Recordações gastronômicas de
uma viagem a Maceió (e a Goiana, Caruaru...)
Embora definitivamente fixado ao Rio de Janeiro, Luís Alípio de Barros,
vez por outra, vinha ao Nordeste. Depois de uma dessas visitas, escreveu na
sua coluna, o seguinte (copio, mas edito um pouco, para maior brevidade):
Coluna "Não morra pela boca"
(Última Hora, RJ, 30/1/1965)
Comendador Ventura
De vez em quando, acontece:
o sururu some da Lagoa Mundaú. No momento, mesmo, não há sururu nos cardápios
de Maceió. Falta o precioso molusco, o “prato da guerra” dos alagoanos. O
motivo foi o inverno rigoroso de 1964, que fez o Rio Mundaú despejar na lagoa
de mesmo nome um impressionante volume de água doce.
Problema idêntico ao do
sururu foi criado para as ostras da formidável lagoa. As famosas ostras também
andam como que desaparecidas, fazendo que no popular “Bar das Ostras”,
restaurante de instalações rústicas na margem da Mundaú e dentro de Maceió,
conhecido hoje no Brasil inteiro, não se possa servir, provisoriamente, a atração
culinária que lhe dá o nome.
Mas, no "Bar das Ostras" podem-se
comer os melhores camarões do Brasil, assim como respeitabilíssimas peixadas. É
bom que se frise que Maceió não está muito bem servido de
restaurantes. Tirante o “Bar das Ostras”, que é um restaurante típico e de
instalações precárias, o que há mesmo, como casa atraente e simpática, muito
bem instalada e dominando uma das mais belas praias do mundo, é o restaurante
do tradicional Clube Fênix Alagoana.
Ali come-se bem, uma
comidinha trivial, com um ou outro prato da terra. Será, sem dúvida, o mais “internacional”
restaurante da capital alagoana. Em matéria de ambiente, então, a coisa
funciona esplendidamente.
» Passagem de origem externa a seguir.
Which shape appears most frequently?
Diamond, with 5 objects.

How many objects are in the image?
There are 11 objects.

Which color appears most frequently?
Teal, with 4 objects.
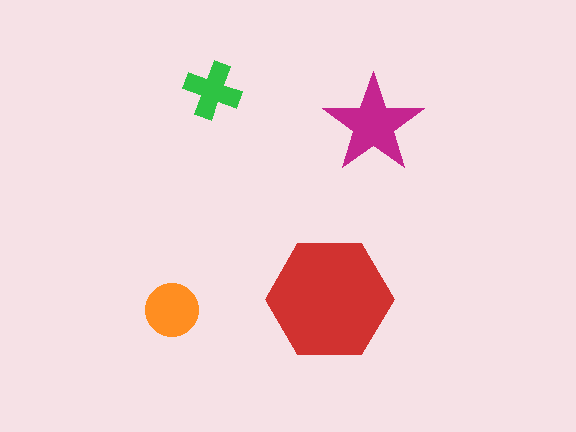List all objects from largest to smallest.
The red hexagon, the magenta star, the orange circle, the green cross.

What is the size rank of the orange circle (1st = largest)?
3rd.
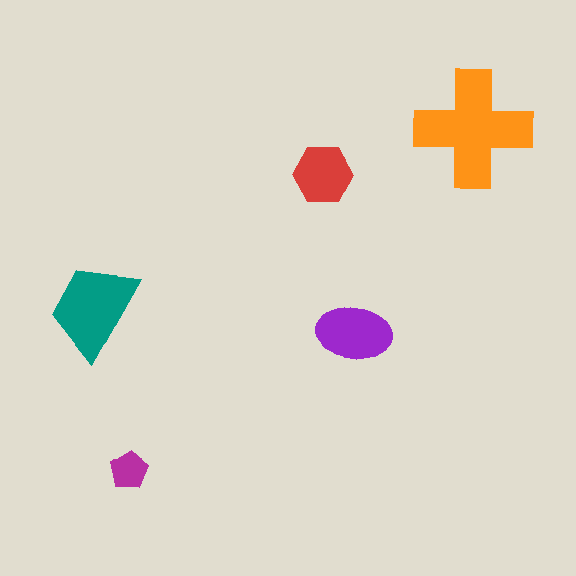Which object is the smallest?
The magenta pentagon.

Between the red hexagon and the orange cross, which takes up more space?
The orange cross.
O restaurante, mesmo pertencendo a um dos clubes mais
fechados em suas atividades sócio-recreativas, é aberto ao público. Para o
visitante, é um achado, numa cidade
praticamente sem restaurantes, como é Maceió.
Pitu, uma maravilha
Quem de vocês que nos estão
lendo, neste momento, comeu já uma pitusada? Alguns poucos, certamente. Os que
já comeram sabem, mas os que ainda não comeram não podem imaginar as delícias
de uns pitus cozidos (com casca e tudo) acompanhados com o pirão feito com o próprio
caldo da pitusada.
Lagosta mirim (ou um camarão
maior?), o pitu é uma das preciosidades dos rios nordestinos. O velho Mundaú,
que o inolvidável Jorge de Lima [poeta alagoano, nascido em União dos Palmares,
1893-1953] consagrou em versos de rara beleza, é um rio onde proliferam os
pitus. Aquele que come uma pitusada do Mundaú jamais esquece.
Mas é preciso parar algum
tempo em Alagoas para conseguir provar dos pitus maravilhosos do Mundaú. Ou de
outros rios. Uma pitusada regada a um “branco” seco, geladinho, ou a
cervejotas, destas de tinir, de geladas.
Carapeba, outra maravilha
Não sabemos como ele se
chama em outras regiões e outros mares, mas no Nordeste há um peixe que se
conhece como carapeba. É pequeno, até certo ponto, com uma forte camada de
espinhas dividindo suas carnes. Mas, quando frito, é dos mais gostosos peixes
que este velho Comendador conhece.
Especial para um começo de conversa
no almoço ou no jantar. Ou para ser enfrentado, em horas outras, na base de uma
“abrideira”, de uma cervejota ou de um “branco” seco. A carapeba frita está
para o nordestino assim como as sardinhas assadas estão para os portugueses... Não
se sabe qual seja a melhor.
Umas e outras
[Nem tudo é Maceió, porém.] Bom danado é também ir a Goiana
(PE) a 35 quilômetros do Recife, para comer uns guaiamuns (caranguejos) no “Buraco
da Jia”. Ou ir a Caruaru (PE), para uma carne de sol de verdade. Lá para as
bandas de Caruaru, Pesqueira, Arcoverde, come-se uma carne-de-sol de se tirar o
chapéu (de couro).
Uns camarões de água doce (camarões
de rio) têm seus encantos. São uma das preciosidades do Nordeste
brasileiro. Quando aparecerem por lá, tentem encontrar uns camarões de água
doce. Torrados, cozidos ou fritos no azeite de oliva, são geniais. De modo
principal, em horas extra almoço ou jantar, ou melhor, na hora do drinque.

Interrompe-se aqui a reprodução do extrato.